Le sixième aphorisme des Minima Moralia de Theodor W. Adorno contient plusieurs thèmes apparents très différents, reformulant et développant les aphorismes précédents. Néanmoins, tout ce divers est tourné vers l’injonction morale finale, à savoir celle de la pudeur, nouvelle attitude philosophique prônée par l’auteur, non dans le sens affirmation moralisatante, mais issue d’une impossibilité d’agir d’une autre manière sans accepter la barbarie et le désastre.

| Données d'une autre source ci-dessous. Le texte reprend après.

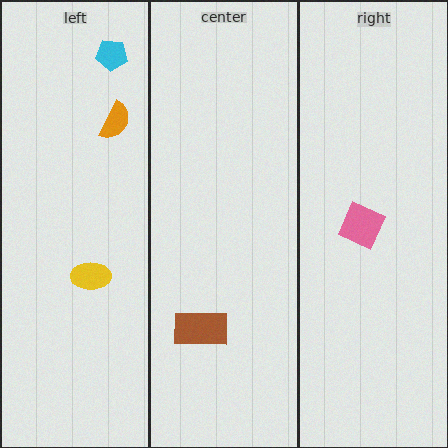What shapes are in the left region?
The orange semicircle, the yellow ellipse, the cyan pentagon.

Le propos liminaire, repris dans la fin de l’aphorisme en épanadiplose, concerne l’individu qui a conscience des torts du système, et se donc au-dessus de ce système. L’affirmation du moraliste est simple : le fait de se sentir au-dessus du système est aussi un produit du système. Plus encore : ce sentiment rend l’intellectuel à la fois infatué et inoffensif. La complaisance de l’intellectuel pour sa supériorité est une complaisance bourgeoise.

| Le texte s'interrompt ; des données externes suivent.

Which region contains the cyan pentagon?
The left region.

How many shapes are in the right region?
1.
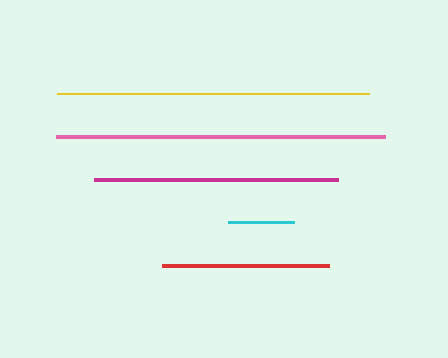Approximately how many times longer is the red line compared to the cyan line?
The red line is approximately 2.5 times the length of the cyan line.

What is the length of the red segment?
The red segment is approximately 166 pixels long.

Une sorte d’incise apparaît à l’intérieur de l’aphorisme, qui est ce que j’avais retenu lors de ma première lecture, oubliant le propos fondamental. Cette incise s’intéresse plus précisément à la question du style de celui qui se prétend supérieur : même en constant un déclin de la culture, son style sera typique de ce déclin de la culture. Adorno fait un constat qu’on imagine personnel : même en se revendiquant des Lumières ou du romantisme allemands, contre l’atroce modernité, on écrit dans le style de cette atroce modernité, qu’on le veuille ou non. Tout retour en arrière, dans le monde intellectuel et artistique, semble impossible. On pourrait nuancer cela avec une analyse de la Renaissance, mais un fait est là : les humanistes n’ont pas reproduit les pensées grecques et latines, mais ont créé quelque chose de nouveau en se réappropriant un passé ; ce n’est pas exactement un retour. Passons.

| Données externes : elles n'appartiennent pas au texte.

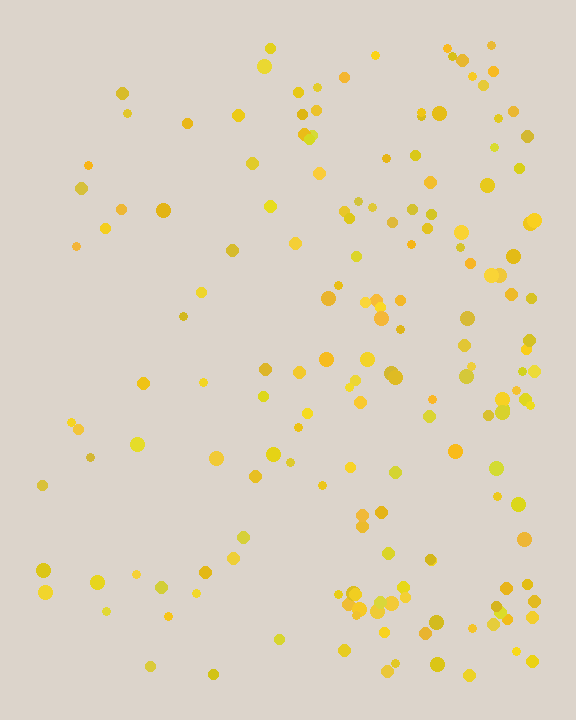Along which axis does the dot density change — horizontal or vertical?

La dernière proposition du paragraphe demeure un des morceaux les plus célèbres d’Adorno, qui en appelle à « la pudeur que doit inspirer le fait qu’on trouve encore dans cet enfer de quoi respirer ». Comme face à l’aphorisme précédent, le lecteur de 2025 peut choisir de se rassurer en se disant que l’enfer adornien est celui de 1944, bien plus cuisant que le nôtre ; ou alors considérer que cette proposition vaut pour notre actualité, infernale selon des modalités différentes. Dans tous les cas, cela revient à une idée qui me touche, parce qu’elle m’avait déjà touché dans les journaux d’Imre Kertész : si nous sommes là, c’est que nous avons accepté. Kertész, lui, en parle dans un contexte bien plus violent, selon même d’Auschwitz : il y a cette mauvaise conscience pour lui, comme chez beaucoup de survivants des camps, de s’être adapté au camps, de n’avoir pas, comme de très nombreux autres, choisi le suicide dans les premiers jours après l’arrivée. Pour Adorno, comme pour Günther Anders, la mauvaise conscience est d’autre nature : ce sont leurs proches restés en Europe qui meurent lors du génocide nazi, tandis qu’eux s’en sont sortis en émigrant aux États-Unis. Il y a une troisième mauvaise conscience, celle de continuer à vivre dans un monde qui a rendu possible Auschwitz, Hiroshima, Verdun, Kolyma, Gorée, Nankin, etc., et qui continue de rendre possible les génocides aujourd’hui. Aussi ce n’est pas seulement un devoir de revenir à la modestie, mais bien la seule attitude que nous pouvons adopter.
Dans les années d’après-guerre, la mode intellectuelle sera plutôt à l’engagement, à la volonté militante pour transformer le système et empêcher le retour des mécaniques mortifères. Encore faut-il ne pas soutenir une contre-idéologique dont le fond idéologique est lui aussi mortifère, -surgit évidemment l’exemple du soutien de Sartre à l’URSS et au maoïsme, d’Aron au coup d’État de Pinochet, de Foucault à la révolution islamiste iranienne, et d’autres. Adorno dirait probablement que, même hors de ces exemples extrêmes, la probabilité que l’engagement militant reprenne au fond des logiques mortifères est extrêmement grande, presque totale. Mais ne rien faire, ne rien tenter, c’est aussi laisser proliférer la logique mortifère. On n’en sort pas. Et c’est parce qu’on tourne dans ce cercle qu’il faut éviter d’avoir l’outrecuidance de se croire au-dessus du cercle.